There should probably be a link to some patches here. But there isn't. Sorry about that. Maybe there will be soon when I get that more organised.
13 May 2004, 0:01 UTCBetter FSID management
An NFS filehandle stores information to identify a filesystem (or directory in the filesystem that is the export point) and a file within that filesystem.
Identifying the file within the filesystem is now handled fairly well, but there are problems with identifying the filesystem.
12 May 2004, 7:17 UTCBetter read-ahead management and other file-open issues
NFS (prior to V4) does not have a concept of opening and closing a file.
The Linux VFS does include that concept.
So the NFS server has to open the file before a READ or WRITE operation, and close it afterwards.
Some funcitonality in filesystems and in the VFS assumes that the open/close requests that are passed down correspond to opens and closes by the application, and that a particular "file" structure belongs to a particular application (possibly a group of processes). Thus he current open/IO/close approach does not give good information to filesystems
12 May 2004, 7:15 UTCMore efficient COMMIT
The COMMIT NFSv4 (and NFSv4) request asked to sync a range of a file. However the Linux VFS only
allows a whole file to by synced
12 May 2004, 3:40 UTCRPCSEC/GSS
It would be really nice to have good RPCSEC/GSS support in nfs.

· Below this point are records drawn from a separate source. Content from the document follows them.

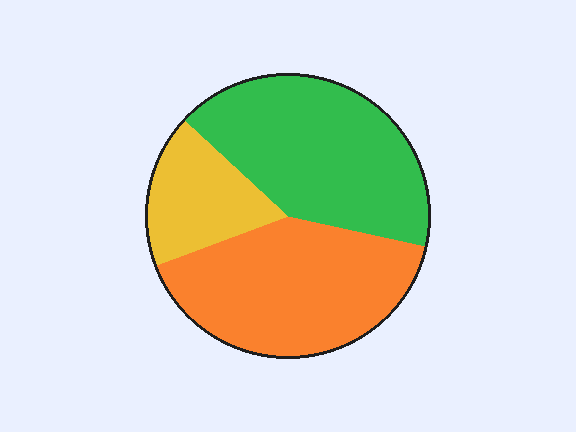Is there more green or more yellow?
Green.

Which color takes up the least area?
Yellow, at roughly 20%.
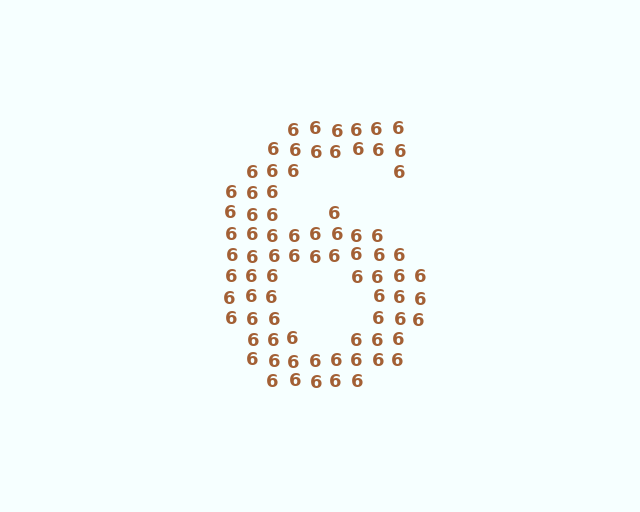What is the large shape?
The large shape is the digit 6.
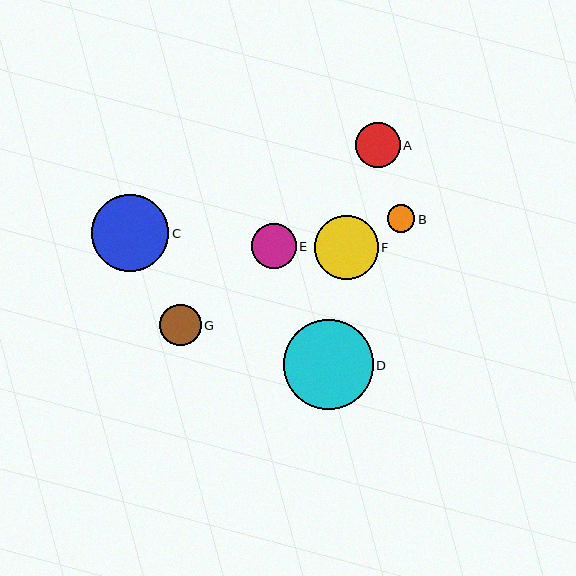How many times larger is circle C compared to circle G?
Circle C is approximately 1.8 times the size of circle G.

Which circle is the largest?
Circle D is the largest with a size of approximately 90 pixels.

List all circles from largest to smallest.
From largest to smallest: D, C, F, E, A, G, B.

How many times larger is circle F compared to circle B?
Circle F is approximately 2.3 times the size of circle B.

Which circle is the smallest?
Circle B is the smallest with a size of approximately 27 pixels.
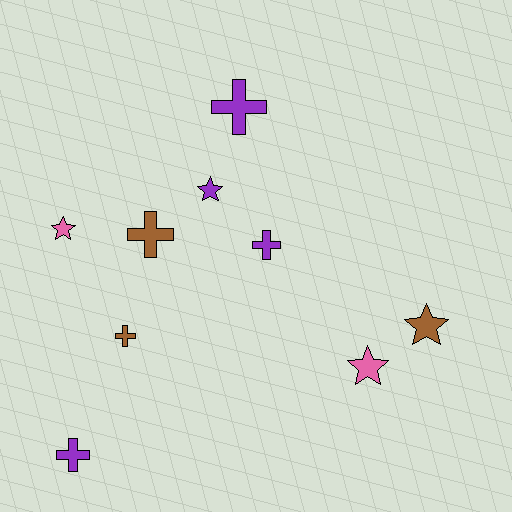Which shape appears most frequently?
Cross, with 5 objects.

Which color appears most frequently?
Purple, with 4 objects.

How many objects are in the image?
There are 9 objects.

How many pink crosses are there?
There are no pink crosses.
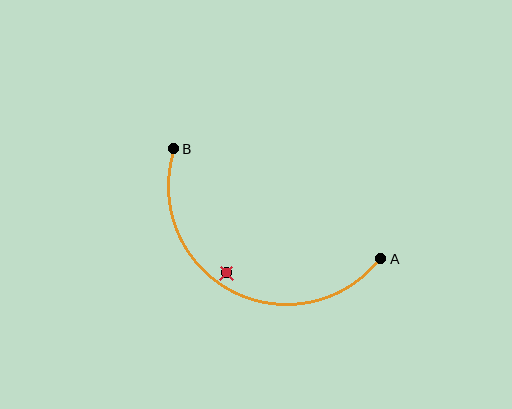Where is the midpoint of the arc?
The arc midpoint is the point on the curve farthest from the straight line joining A and B. It sits below that line.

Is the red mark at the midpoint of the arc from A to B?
No — the red mark does not lie on the arc at all. It sits slightly inside the curve.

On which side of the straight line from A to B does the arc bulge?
The arc bulges below the straight line connecting A and B.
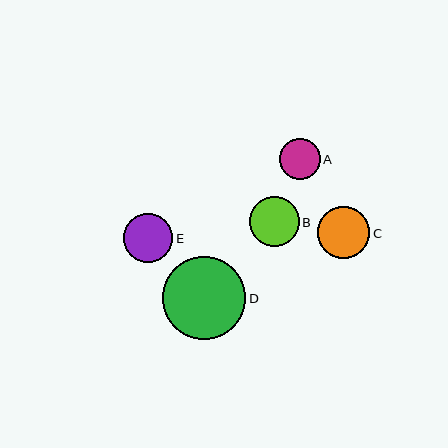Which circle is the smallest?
Circle A is the smallest with a size of approximately 41 pixels.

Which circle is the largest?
Circle D is the largest with a size of approximately 83 pixels.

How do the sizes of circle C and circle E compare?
Circle C and circle E are approximately the same size.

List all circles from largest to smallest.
From largest to smallest: D, C, B, E, A.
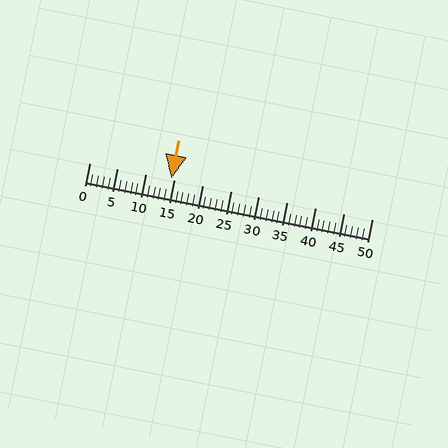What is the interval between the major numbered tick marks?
The major tick marks are spaced 5 units apart.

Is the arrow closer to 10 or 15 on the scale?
The arrow is closer to 15.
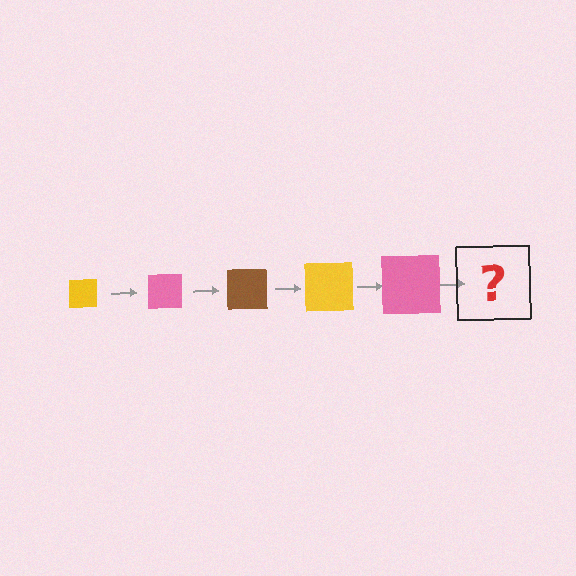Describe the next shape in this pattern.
It should be a brown square, larger than the previous one.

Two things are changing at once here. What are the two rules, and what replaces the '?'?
The two rules are that the square grows larger each step and the color cycles through yellow, pink, and brown. The '?' should be a brown square, larger than the previous one.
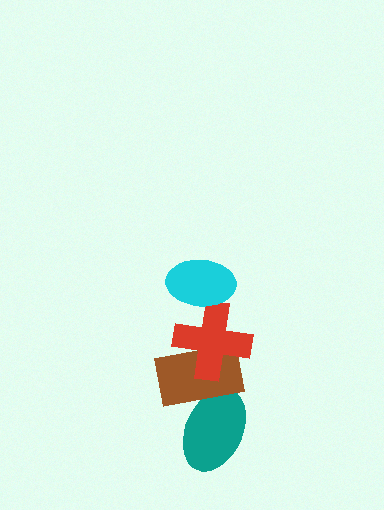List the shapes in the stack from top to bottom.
From top to bottom: the cyan ellipse, the red cross, the brown rectangle, the teal ellipse.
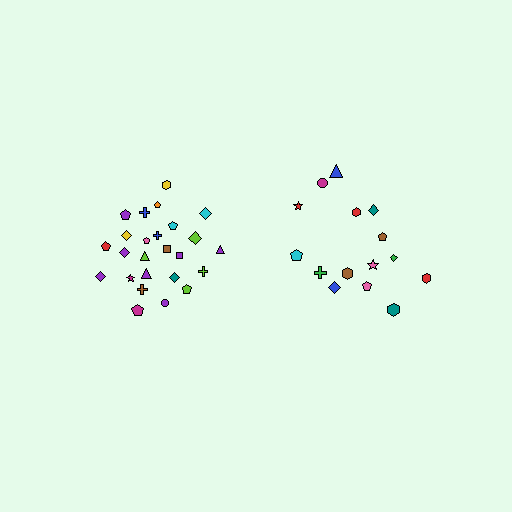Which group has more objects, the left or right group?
The left group.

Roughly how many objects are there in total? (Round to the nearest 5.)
Roughly 40 objects in total.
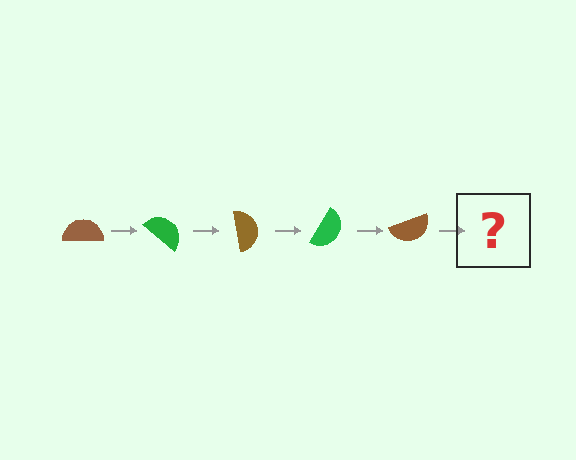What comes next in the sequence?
The next element should be a green semicircle, rotated 200 degrees clockwise from the start.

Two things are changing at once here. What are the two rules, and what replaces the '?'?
The two rules are that it rotates 40 degrees clockwise each step and the color cycles through brown and green. The '?' should be a green semicircle, rotated 200 degrees clockwise from the start.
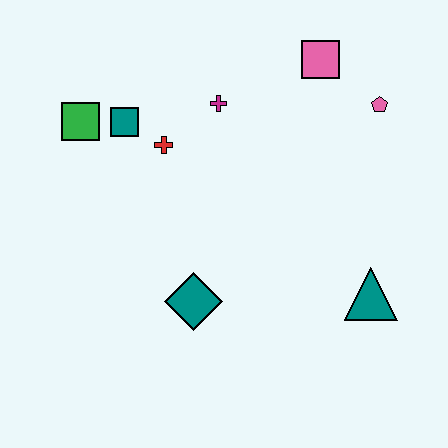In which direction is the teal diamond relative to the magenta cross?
The teal diamond is below the magenta cross.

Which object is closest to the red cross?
The teal square is closest to the red cross.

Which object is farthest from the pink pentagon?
The green square is farthest from the pink pentagon.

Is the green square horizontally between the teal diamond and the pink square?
No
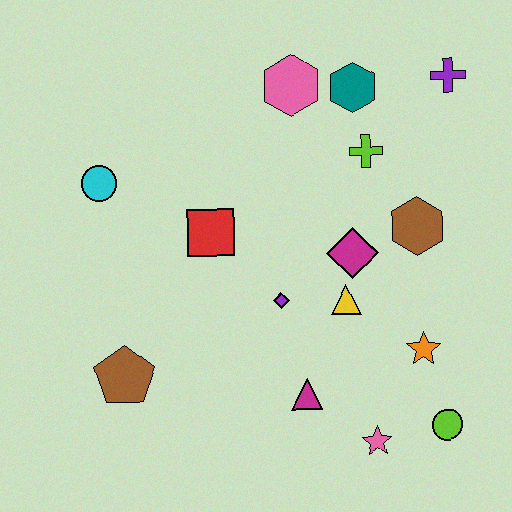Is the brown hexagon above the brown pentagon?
Yes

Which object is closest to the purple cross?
The teal hexagon is closest to the purple cross.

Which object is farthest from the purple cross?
The brown pentagon is farthest from the purple cross.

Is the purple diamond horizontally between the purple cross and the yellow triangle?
No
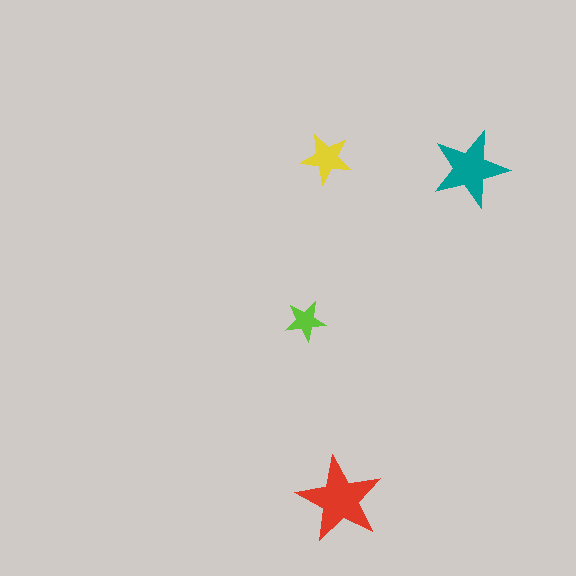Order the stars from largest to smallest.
the red one, the teal one, the yellow one, the lime one.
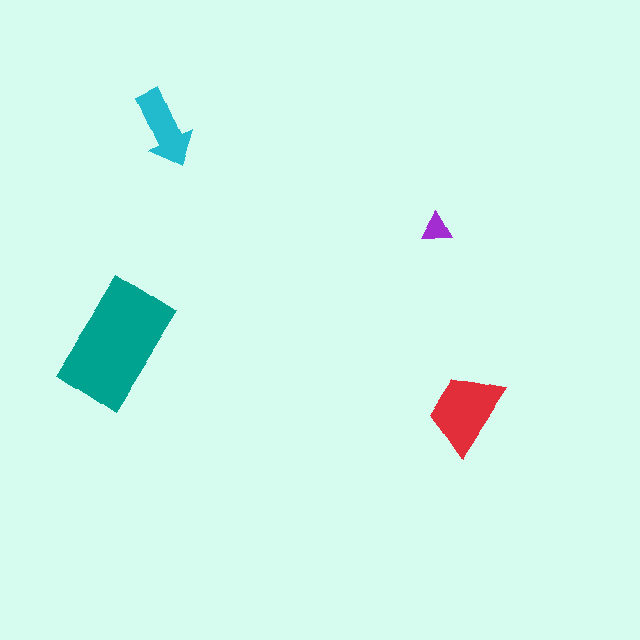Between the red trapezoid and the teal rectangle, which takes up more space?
The teal rectangle.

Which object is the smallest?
The purple triangle.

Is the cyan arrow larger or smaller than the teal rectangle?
Smaller.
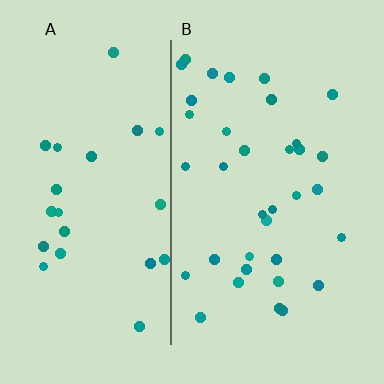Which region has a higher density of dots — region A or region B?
B (the right).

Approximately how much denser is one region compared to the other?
Approximately 1.5× — region B over region A.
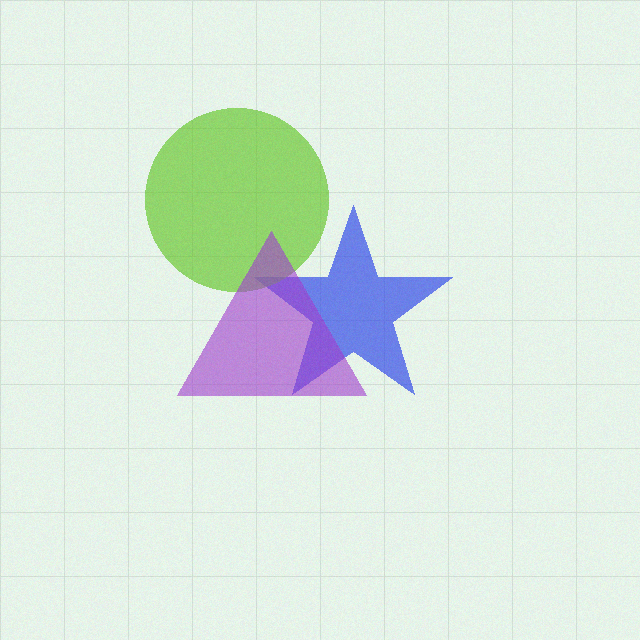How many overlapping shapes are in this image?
There are 3 overlapping shapes in the image.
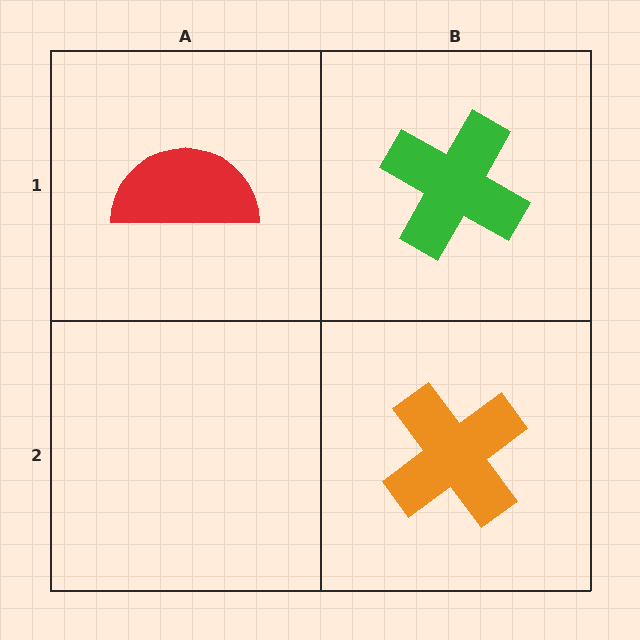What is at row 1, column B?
A green cross.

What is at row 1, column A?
A red semicircle.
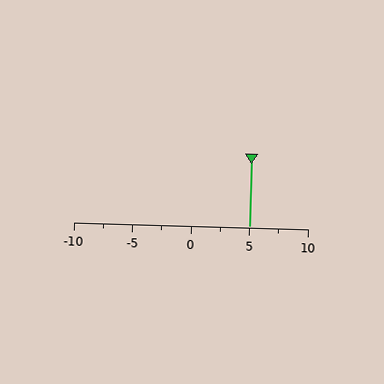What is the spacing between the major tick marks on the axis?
The major ticks are spaced 5 apart.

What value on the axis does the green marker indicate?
The marker indicates approximately 5.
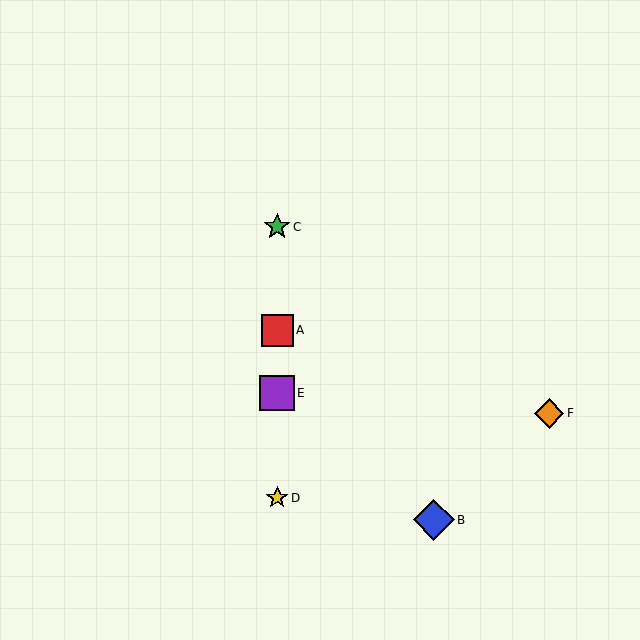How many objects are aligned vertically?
4 objects (A, C, D, E) are aligned vertically.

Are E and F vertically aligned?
No, E is at x≈277 and F is at x≈549.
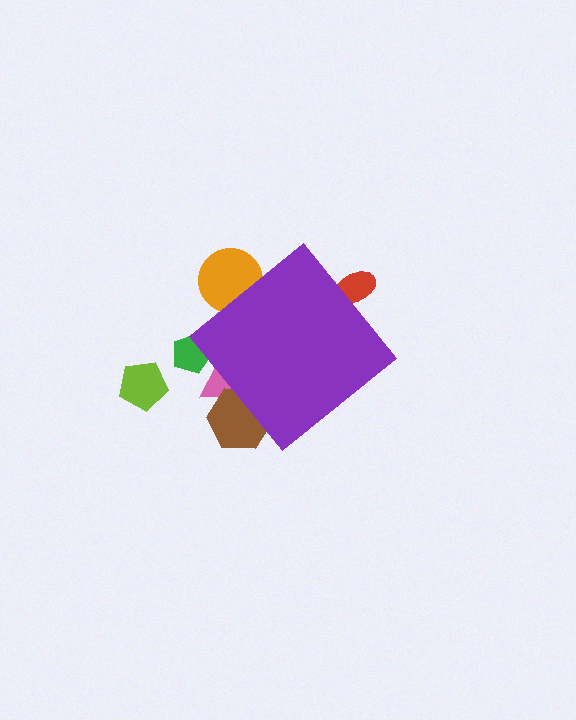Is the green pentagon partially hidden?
Yes, the green pentagon is partially hidden behind the purple diamond.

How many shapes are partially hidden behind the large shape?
5 shapes are partially hidden.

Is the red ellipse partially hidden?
Yes, the red ellipse is partially hidden behind the purple diamond.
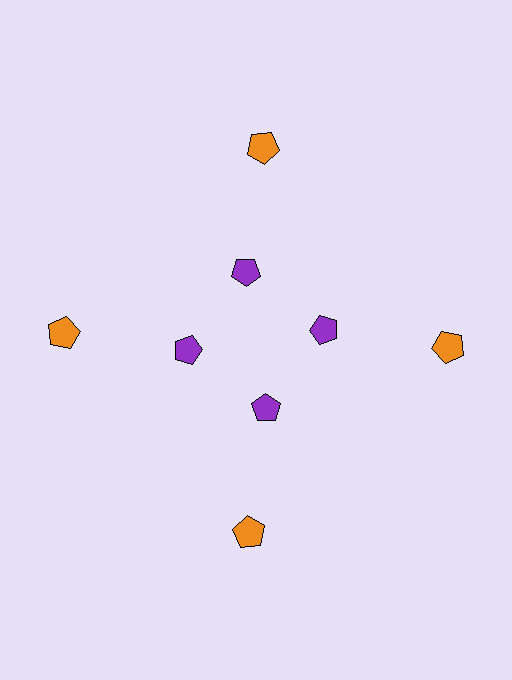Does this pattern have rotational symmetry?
Yes, this pattern has 4-fold rotational symmetry. It looks the same after rotating 90 degrees around the center.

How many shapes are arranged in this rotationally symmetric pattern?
There are 8 shapes, arranged in 4 groups of 2.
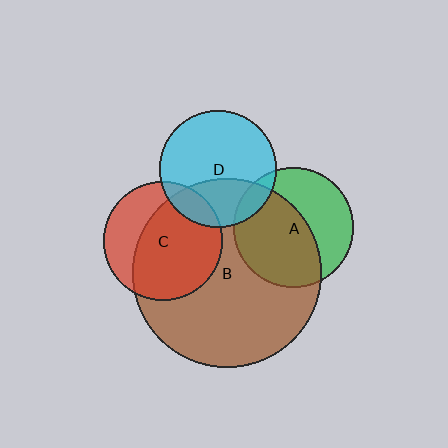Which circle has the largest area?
Circle B (brown).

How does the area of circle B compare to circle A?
Approximately 2.5 times.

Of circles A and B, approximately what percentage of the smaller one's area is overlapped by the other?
Approximately 55%.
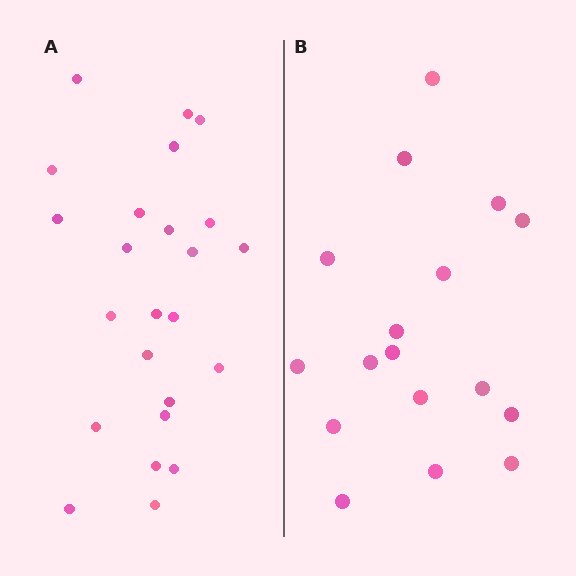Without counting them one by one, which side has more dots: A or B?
Region A (the left region) has more dots.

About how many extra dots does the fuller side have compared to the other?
Region A has roughly 8 or so more dots than region B.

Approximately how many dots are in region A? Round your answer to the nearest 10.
About 20 dots. (The exact count is 24, which rounds to 20.)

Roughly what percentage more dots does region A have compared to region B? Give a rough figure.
About 40% more.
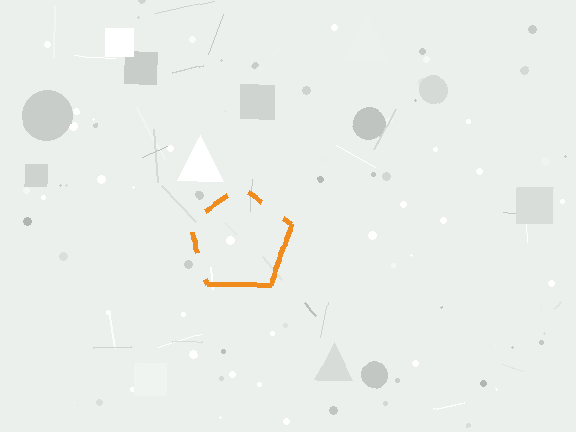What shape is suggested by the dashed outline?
The dashed outline suggests a pentagon.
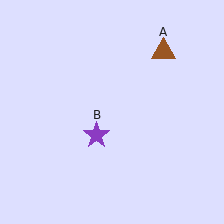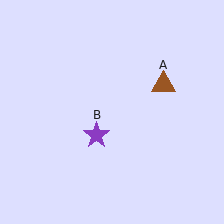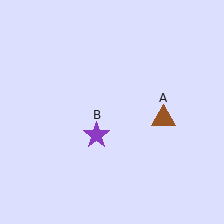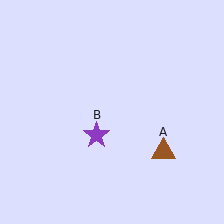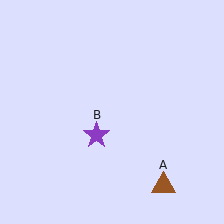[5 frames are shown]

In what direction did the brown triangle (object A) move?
The brown triangle (object A) moved down.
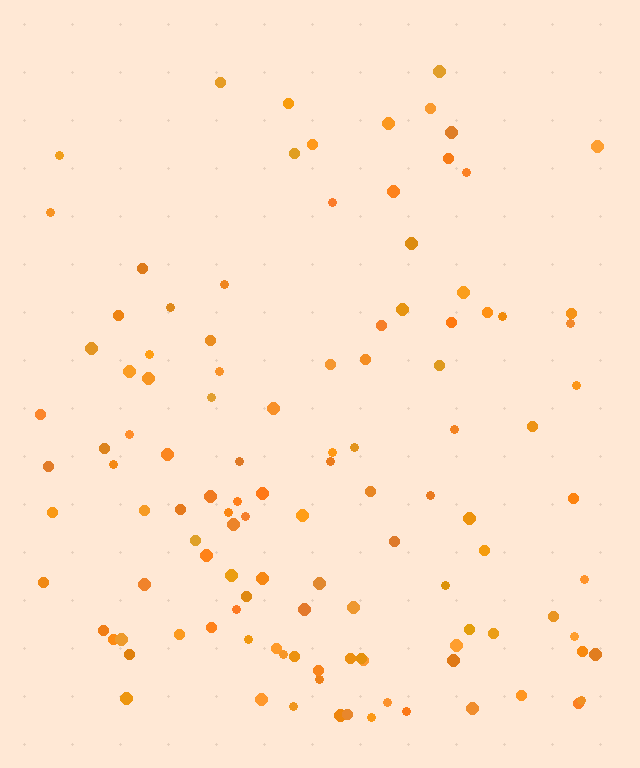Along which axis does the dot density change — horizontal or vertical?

12 May 2004, 3:37 UTCIPv6 support
It is possible that IPv6 support would be useful in nfs.
12 May 2004, 1:56 UTCSMP afinity for threads and sockets
There is probably some value in assigning some processor or NUMA-node affinity to nfsd server threads and possibly to sockets as well
12 May 2004, 1:09 UTCDynamic thread count
The number of nfsd threads is currently static, though it can be changed from user-space.
There is value is having a dynamic number of threads. It means that the system administrator does not need to pick a number and hope it works. Even if the sysadmin is very clever, there will often be either too many threads, wasting memory, or too few causing uneeded delays. Having a dynamic number of threads means that the number can follow load.